5

Apiadaos del bufón

Con Kent en el destierro, Cordelia desheredada, el rey ya desprovisto de su poder y sus propiedades, entre ellas la más importante, mi casa, la Torre Blanca; con las dos hermanas mayores insultadas por Kent, con los duques dispuestos a rebanarme el pescuezo…, bien, puede decirse que arrancar alguna risa iba a ser todo un desafío. No parecía que la sucesión real fuera un asunto a tocar, y tras el dramón de Lear, no veía el modo de transitar hacia la bufonada o la pantomima, de manera que Babas no era sino una losa atada al pescuezo de la comedia.

Yo, por mi parte, me dedicaba a hacer juegos malabares con unas manzanas y a canturrear una cancioncilla sobre monos, mientras sopesaba el problema.

Últimamente, el rey parecía decantarse claramente hacia el paganismo, mientras que las hermanas mayores habían abrazado la fe de la Iglesia. Gloucester y Edgar eran devotos del panteón romano, y Cordelia, por su parte…, bien, a ella le parecía que todo aquello era una mierda y que Inglaterra debería contar con su propia iglesia, en que las mujeres pudieran ser clérigos. Curioso. De modo que la cosa tendría que ir por un chiste de alto nivel sobre sátira religiosa…

Arrojé las manzanas sobre la mesa y dije:

—Dos papas se están cepillando a un camello detrás de una mezquita, cuando se acerca un sarraceno y…

—¡Sólo hay un papa verdadero! —exclamó Cornualles, ese altísimo torreón de esmegma maliciosa.

—Es un chiste, gilipollas —repliqué yo—. Abandonad por un instante vuestro escepticismo, joder, ¿me haréis ese favor?

En cierto sentido tenía razón (aunque no en lo del camello).

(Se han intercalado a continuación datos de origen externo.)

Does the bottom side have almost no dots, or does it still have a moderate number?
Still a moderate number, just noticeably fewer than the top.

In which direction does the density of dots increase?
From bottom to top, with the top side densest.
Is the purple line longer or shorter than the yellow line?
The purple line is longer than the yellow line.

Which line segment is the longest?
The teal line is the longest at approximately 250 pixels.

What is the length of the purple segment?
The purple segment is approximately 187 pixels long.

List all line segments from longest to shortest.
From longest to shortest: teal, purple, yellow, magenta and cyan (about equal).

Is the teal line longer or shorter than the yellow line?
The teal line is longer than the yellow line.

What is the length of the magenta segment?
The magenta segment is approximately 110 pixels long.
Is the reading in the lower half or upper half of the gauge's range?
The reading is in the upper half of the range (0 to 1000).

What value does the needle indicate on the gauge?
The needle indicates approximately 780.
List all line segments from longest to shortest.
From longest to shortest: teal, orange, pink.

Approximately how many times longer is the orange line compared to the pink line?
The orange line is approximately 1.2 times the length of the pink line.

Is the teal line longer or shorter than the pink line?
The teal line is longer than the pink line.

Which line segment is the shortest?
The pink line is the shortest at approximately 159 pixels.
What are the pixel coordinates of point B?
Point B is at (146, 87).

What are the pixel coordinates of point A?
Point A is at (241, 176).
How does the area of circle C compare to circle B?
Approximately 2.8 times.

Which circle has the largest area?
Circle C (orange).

Desde hacía un año había sólo un papa, en la ciudad santa de Amsterdam. Pero durante los cincuenta años anteriores había habido dos, el papa al Por Menor y el papa Descuento. Tras la decimotercera Santa Cruzada, cuando se decidió que, para evitar enfrentamientos futuros, el lugar del nacimiento de Jesús se trasladaría a una ciudad distinta cada cuatro años, los santuarios sagrados habían perdido su importancia geográfica. A partir de entonces la Iglesia entró en una feroz guerra de precios, en la que los distintos templos ofrecían dispensas a los peregrinos a tarifas muy competitivas. Ya no era necesario que se produjera un milagro en un lugar determinado, pues todos podían ser declarados lugares santos, y eso era lo que con frecuencia sucedía. En Lourdes seguían vendiendo las dispensas junto con sus aguas milagrosas, pero cualquier espabilado de Puddinghoe podía plantar unos pensamientos y pregonar: «¡Jesús echó una meadita aquí mismo, en este huerto, cuando era niño! Dos peniques y una calada de maría te sacan del purgatorio durante un eón, tío».

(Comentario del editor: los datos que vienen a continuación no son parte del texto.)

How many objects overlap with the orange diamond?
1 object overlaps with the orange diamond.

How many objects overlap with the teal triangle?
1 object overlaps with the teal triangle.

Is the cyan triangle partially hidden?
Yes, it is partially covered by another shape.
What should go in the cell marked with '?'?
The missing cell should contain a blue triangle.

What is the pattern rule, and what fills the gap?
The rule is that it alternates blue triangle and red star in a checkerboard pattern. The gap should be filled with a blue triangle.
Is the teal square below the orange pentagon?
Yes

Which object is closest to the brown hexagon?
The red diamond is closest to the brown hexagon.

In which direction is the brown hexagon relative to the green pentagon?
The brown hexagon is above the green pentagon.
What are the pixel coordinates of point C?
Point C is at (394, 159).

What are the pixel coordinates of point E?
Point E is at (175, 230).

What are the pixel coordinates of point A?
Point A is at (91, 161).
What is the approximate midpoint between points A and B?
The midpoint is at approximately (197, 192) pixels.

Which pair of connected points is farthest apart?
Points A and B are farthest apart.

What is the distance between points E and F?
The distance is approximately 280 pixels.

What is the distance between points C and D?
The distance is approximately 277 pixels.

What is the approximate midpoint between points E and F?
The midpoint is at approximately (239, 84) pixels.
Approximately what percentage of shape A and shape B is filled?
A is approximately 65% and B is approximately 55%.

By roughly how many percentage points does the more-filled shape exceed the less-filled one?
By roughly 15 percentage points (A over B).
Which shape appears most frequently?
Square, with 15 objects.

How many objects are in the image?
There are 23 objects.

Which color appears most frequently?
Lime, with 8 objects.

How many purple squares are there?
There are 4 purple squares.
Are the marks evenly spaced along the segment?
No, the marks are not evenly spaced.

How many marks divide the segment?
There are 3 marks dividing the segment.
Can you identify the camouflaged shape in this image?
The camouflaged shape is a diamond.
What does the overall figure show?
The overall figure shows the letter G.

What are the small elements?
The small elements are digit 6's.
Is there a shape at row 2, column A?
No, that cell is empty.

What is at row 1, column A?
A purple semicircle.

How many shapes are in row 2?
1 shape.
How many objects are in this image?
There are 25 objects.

Al poco, en toda Europa, surgió un gremio entero de custodios de santuarios de bajo precio, que nombraron a su propio papa: Descarado, el Relativamente Desvergonzado, papa Descuento de Praga. La guerra de precios había empezado. Si el papa holandés te concedía cien años de dispensa en el purgatorio a cambio de un chelín y un billete de barcaza, el papa Descuento te sacaba de él durante doscientos años, y además llegabas a tu casa con el fémur de un santo menor, y con una astilla de la Santa Cruz. El papa al Por Menor ofrecía tapas de jamón y queso con la hostia durante la comunión, y el papa Descuento contraatacaba con monjas en topless durante las misas nocturnas.

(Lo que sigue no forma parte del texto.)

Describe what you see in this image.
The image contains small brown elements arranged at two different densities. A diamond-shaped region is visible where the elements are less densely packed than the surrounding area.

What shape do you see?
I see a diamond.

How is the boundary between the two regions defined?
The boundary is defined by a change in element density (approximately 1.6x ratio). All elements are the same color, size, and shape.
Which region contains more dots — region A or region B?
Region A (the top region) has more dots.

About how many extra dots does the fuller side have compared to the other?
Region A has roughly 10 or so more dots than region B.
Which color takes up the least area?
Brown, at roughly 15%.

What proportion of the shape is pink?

Todo ello alcanzó su punto álgido cuando san Mateo se apareció al papa al Por Menor en una visión que éste tuvo, y le reveló que los fieles estaban más interesados en la calidad de sus experiencias religiosas que en su cantidad. Con aquella inspiración, el papa al Por Menor trasladó la Navidad a junio, porque las condiciones climáticas no eran tan pésimas para ir de compras, y el papa Descuento, sin percatarse de que las reglas del juego habían cambiado, respondió perdonando el infierno a todos los que le hicieran una paja a un sacerdote. Sin infierno, no había miedo y sin miedo ya no había necesidad de que la Iglesia proporcionara la redención ni —más importante aún— medios para que ésta modificara los comportamientos. Los fieles del papa Descuento desertaron en masa, bien para abrazar la rama de la Iglesia encabezada por el papa al Por Menor, bien para abrazar alguna de las más de doce sectas paganas que habían surgido. ¿Por qué no emborracharse y ponerse a bailar desnudos alrededor de una estaca todo el sabbat, si lo peor que podía pasarte era que te saliera un sarpullido en las partes, o que tuvieras un hijo bastardo de vez en cuando? Al papa Descarado lo quemaron en la hoguera durante la siguiente celebración celta, pagana, del Beltane, y los gatos se cagaron en sus cenizas.

De modo que sí, que tal vez un chiste sobre dos papas resultara inoportuno, pero, qué diablos, aquellos eran tiempos difíciles, y yo insistí un poco:

—Y va el segundo papa y dice: «¿Tu hermana? ¡Creía que era kosber

Y nadie se rio. Cordelia, poniendo los ojos en blanco, resopló.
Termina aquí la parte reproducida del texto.